New School Bus Cameras Catch Drivers Passing Illegally

This video is no longer available.

CHARLOTTE, NC – Your morning commute will get a little busier Monday. School buses will pick up more than 120,000 students in Charlotte-Mecklenburg. With it comes added safety measures.

Parent Colleen Blanchard likes a new plan to catch drivers who pass stopped school buses. “I think that it’s a good idea and a good plan to at least be able to catch them in the act, as opposed to having to have other people’s eyes watching someone pass,” Blanchard says.

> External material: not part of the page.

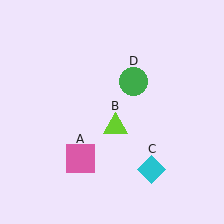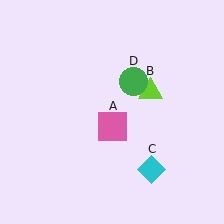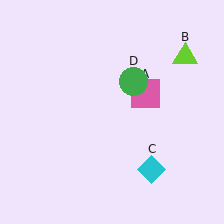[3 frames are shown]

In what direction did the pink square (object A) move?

Starting Monday, some CMS drivers will roll out with cameras mounted on the side of their bus. “Maybe it doesn’t appear they’re going to stop. Their tires are going too fast,” says 14-year CMS bus driver Stephanie Brown.
 
Brown says it’s one of her biggest frustrations. “I see it on a daily basis. AM and PM runs this is going on,” she says.
 
“The camera then will be able to identify the profile of the driver as the car passes… and then the camera by the driver’s window will be able to get the license plate of the vehicle,” says CMS Safety & Training Specialist Devery Peterson.
 
CMS is starting the Stop Arm Camera program with two buses, but hopes to expand to more.
“Be on your P’s and Q’s, that you don’t know where these buses will be with the cameras, so don’t take your chances by passing any of the school buses,” says CMPD Officer Craig Allen.
 
The camera is always rolling; the driver presses a button to mark where they saw a violation. It costs $3,000 to outfit one bus; the state paid for the first two.